AI hype is feeding naïve business analytics

My problem with the current hype is not that AI would not hold the potential to drive the next industrial revolution. Truly amazing progress is being made in AI research labs and companies around the globe. My problem is that a great many things are being dubbed AI and way too often the AI jargon is nothing but a pretty wrapper for sloppy analytical thinking and naïve statistical methodology. Somehow people forget that correlation does not imply causation when they have a cutting-edge deep learning algorithm in their hands.

All too often we see the cool new hammer from the machine learning toolbox being offered as a solution even when the problem looks nothing like a nail. This is particularly problematic when predictive models are being offered as solutions to business problems requiring identification of causal effects. Simple regressions—and more complex predictive models for that matter—are often given causal interpretations without a second thought and marketed as cutting-edge AI or state-of-the-art econometrics. It is important to keep in mind that good prediction accuracy has nothing to do with the validity of the causal interpretation. Weight may be a great predictor of height in your model, but that does not mean you can make a middle-aged consultant any taller by putting him on a high-calorie diet. While this is clear to most people, the lesson that correlation need not imply causation often goes out the window when we turn to business problems.

The confusion around correlation and causation is particularly common in pricing and marketing optimization.
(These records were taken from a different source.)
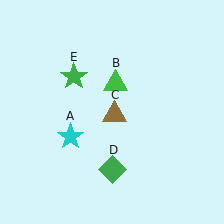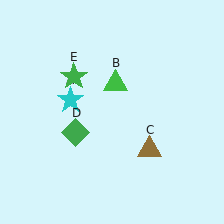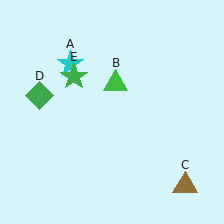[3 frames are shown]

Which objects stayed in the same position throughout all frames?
Green triangle (object B) and green star (object E) remained stationary.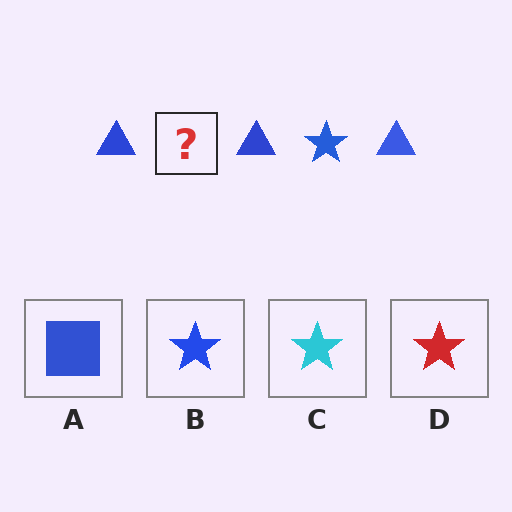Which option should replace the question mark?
Option B.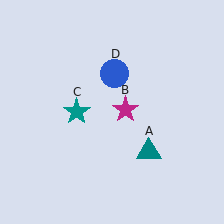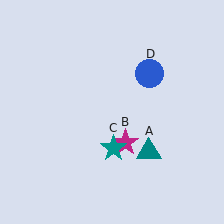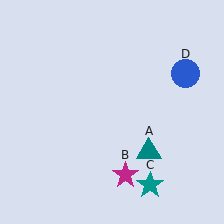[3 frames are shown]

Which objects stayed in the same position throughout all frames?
Teal triangle (object A) remained stationary.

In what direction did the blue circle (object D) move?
The blue circle (object D) moved right.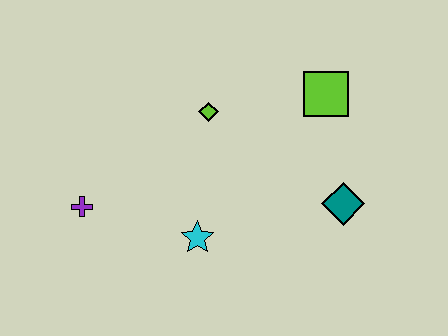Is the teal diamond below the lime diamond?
Yes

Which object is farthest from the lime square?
The purple cross is farthest from the lime square.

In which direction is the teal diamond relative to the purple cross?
The teal diamond is to the right of the purple cross.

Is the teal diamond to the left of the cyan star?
No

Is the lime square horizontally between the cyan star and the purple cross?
No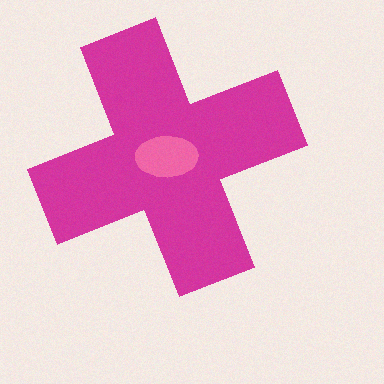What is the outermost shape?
The magenta cross.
Correlations between prices and volumes are often treated as measures of price elasticity, even though the relationship is also driven by supply side pricing responses to shifts in demand. Similarly, associations between marketing spend and business outcomes are used to quantify the impact of marketing, despite the fact that most marketing departments do not pick their spending levels randomly. If prices are raised when demand is high and marketing budgets expanded when good ideas and marketing opportunities abound, the correlations in the data are far from causal. The problem is not about slight biases or small errors either. Naively estimated effects can be off by an order of magnitude or even go in the wrong direction compared to the actual causal effect. For example, it is not uncommon to see positive price elasticity estimates—implying higher volumes at higher prices—even for basic products, when predictive algorithms are haphazardly applied to observational sales data. Yet such money machines hardly exist in practice.
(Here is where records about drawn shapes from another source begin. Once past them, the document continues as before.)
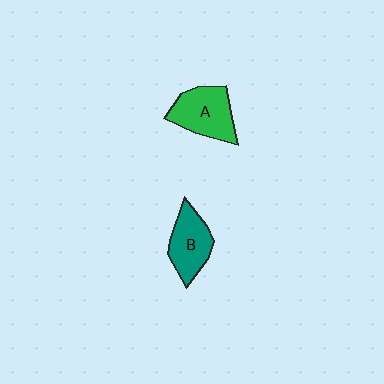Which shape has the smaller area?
Shape B (teal).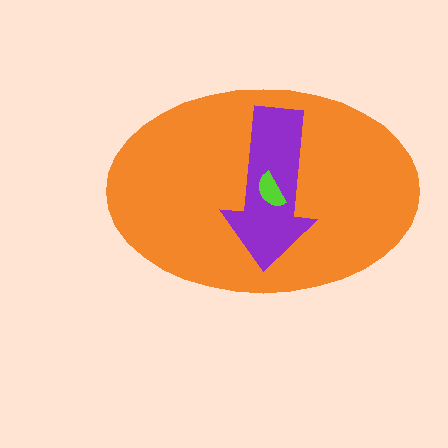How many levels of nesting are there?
3.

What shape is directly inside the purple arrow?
The lime semicircle.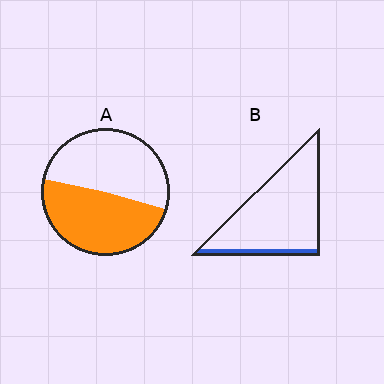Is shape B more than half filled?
No.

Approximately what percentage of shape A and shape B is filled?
A is approximately 50% and B is approximately 10%.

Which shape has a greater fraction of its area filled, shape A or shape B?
Shape A.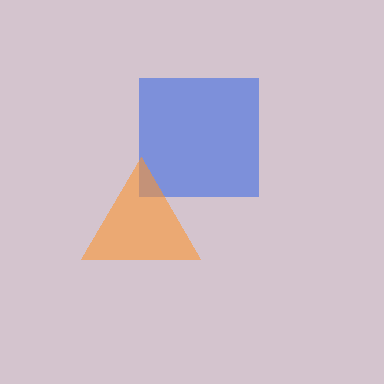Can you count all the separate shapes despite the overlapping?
Yes, there are 2 separate shapes.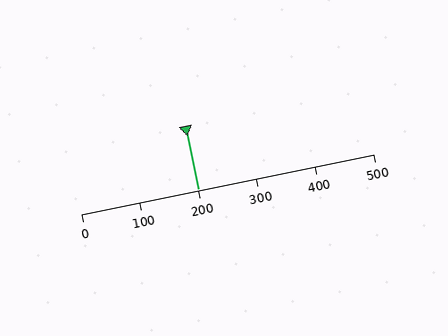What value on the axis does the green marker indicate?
The marker indicates approximately 200.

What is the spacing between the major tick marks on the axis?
The major ticks are spaced 100 apart.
To make progress on causal inference, we need to understand in great detail how the data we are using has been generated. Only then can we identify and isolate random-like variation in the variable of interest to help us uncover its causal effect. And when observational data cannot provide such variation, we should design randomized controlled experiments to help us tease out causal effects. This is important because basing key decisions or actions on naïve approaches and sloppy thinking can be extremely costly. Former Illinois Governor Rod Blagojevich, for example, wanted to spend $26 million a year to send a book per month to every child in Illinois, because children from book-filled homes perform better at school. Luckily for Illinois tax payers, the plan was rejected by the legislature as they undoubtedly realized—channeling their inner economist and Freakonomics author Steven Levitt—that “a book is in fact less a cause of intelligence than an indicator”.
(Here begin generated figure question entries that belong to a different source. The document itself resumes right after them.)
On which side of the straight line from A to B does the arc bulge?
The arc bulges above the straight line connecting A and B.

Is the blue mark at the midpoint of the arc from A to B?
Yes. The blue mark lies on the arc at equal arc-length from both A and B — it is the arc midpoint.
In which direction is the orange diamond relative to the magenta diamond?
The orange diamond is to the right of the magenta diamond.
The overselling of predictive models as causal and hyping them up as AI or cutting-edge econometrics is  quite misleading; at the core, these are still the same methods economists have largely dismissed as naïve since the 1980s. To push beyond correlations, the economics profession has focused on developing analytical strategies and statistical methods for credible estimation of causal effects. These strategies and methods—especially when coupled with advances in machine learning—can be very powerful, but are still largely missing from mainstream machine learning and data science toolkits.  Once we combine the power of machine learning with serious identification strategies to estimate causal effects, we can really start expanding the role of AI in solving critical business problems.